Florentius of Anjou (French - Florent d'Anjou) was a 4th century Christian hermit, priest, abbot and saint. According to legend he evangelised the region around Saumur and was brother to Florain of Lorch. The Angevin monasteries of Saint-Florent-le-Vieil (formerly Mont-Glonne and now in Saint-Florent-le-Vieil) and Saint Florent-le-Jeune (now in Saint-Hilaire-Saint-Florent) and the collegiate church in Roye, Somme are all named after him. The abbey of Saint-Florent in Saumur commissioned a tapestry around 1524 showing scenes from the saint's life, still held in Saumur.

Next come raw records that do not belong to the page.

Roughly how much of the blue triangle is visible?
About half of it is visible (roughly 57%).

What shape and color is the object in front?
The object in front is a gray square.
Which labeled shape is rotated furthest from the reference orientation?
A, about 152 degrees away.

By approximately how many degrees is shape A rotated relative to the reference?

It is difficult to find historically trustworthy sources on him. It seems he was initially a hermit living on the île d'Yeu in the 4th century. So many disciples gathered around him there that he established a monastery. His feast day is 22 September, recorded as the day of his burial on Mont Glonne, now in the town of Saint-Florent-le-Vieil. Over time a pilgrimage to his tomb developed and the monks rewrote his biography around the end of the 900s to make his sanctity and influence more popular.

== Hagiography==
Several versions of his legend survive since it was rewritten several times. It states that Saint Florian was Saint Florentius' brother and that they grew up together on the banks of the Danube before becoming Roman soldiers. The prefect Aquilianus tortured them and then condemned them to death by drowing in the Enns with stones hung round their necks, both for refusing to sacrifice to idols. However, en route to the execution site, an angel appeared to Florentius and asked him to go to join Saint Martin in Tours, which he did, leaving his brother to his martyrdom. Forewarned by an angel, Martin ordained Florentius a priest on arrival. Mont Glonne was then infested with serpents and so Florentius went there to expel them and evangelise that place. , The dragons are here to be interpreted as a symbol of pagan customs.

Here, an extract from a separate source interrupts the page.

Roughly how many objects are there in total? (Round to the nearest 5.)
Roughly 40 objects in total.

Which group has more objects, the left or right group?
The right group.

He then travelled widely and carried out many miracles. The best known was saving a child from drowning at Candes - it had been at the bottom of the river for three days but he miraculously revived it and gave its blind mother back her sight. He also made a dragon terrorising the area around Saumur flee and never return solely by prayer. The legend states he died on 30 September 390 near mont Glonne at a very old age.

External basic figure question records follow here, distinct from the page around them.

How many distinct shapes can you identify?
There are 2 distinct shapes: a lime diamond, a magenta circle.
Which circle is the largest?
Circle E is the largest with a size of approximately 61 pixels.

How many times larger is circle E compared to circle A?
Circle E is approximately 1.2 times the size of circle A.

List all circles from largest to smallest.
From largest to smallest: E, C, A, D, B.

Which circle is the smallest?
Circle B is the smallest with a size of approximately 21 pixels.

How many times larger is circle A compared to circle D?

The Benedictines and all specialists find the legend fanciful. Historians attribute little historical importance to it, but allow that it may have some symbolic significance (e.g. a dragon representing a plague or epidemic affecting the region.

== Relics ==
The saint's remains were buried in a small chapel in the monastery on Mont Glonne. In 853, during the Viking invasions, the monastery's monks fled into the Berry, then to Saint-Gondon and to Tournus. The monks of Tournus refused to give up Saint Florentius' relics, but the monk Absalon managed to steal them and take refuge in the county of Anjou in a grotto at Montsoreau on the banks of the Loire. He then brought them to a site near the château de Saumur where a new abbey (known as Saint-Florent-le-Jeune to differentiate it from the abbey of Mont Glonne, now known as Saint-Florent-le-Vieil) was founded. It was destroyed by fire in 1022, then destroyed again when Saumur was captured in 1025 by Foulques Nerra. The count of Vermandois seized the relics in 1077 and moved them to Roye near Amiens.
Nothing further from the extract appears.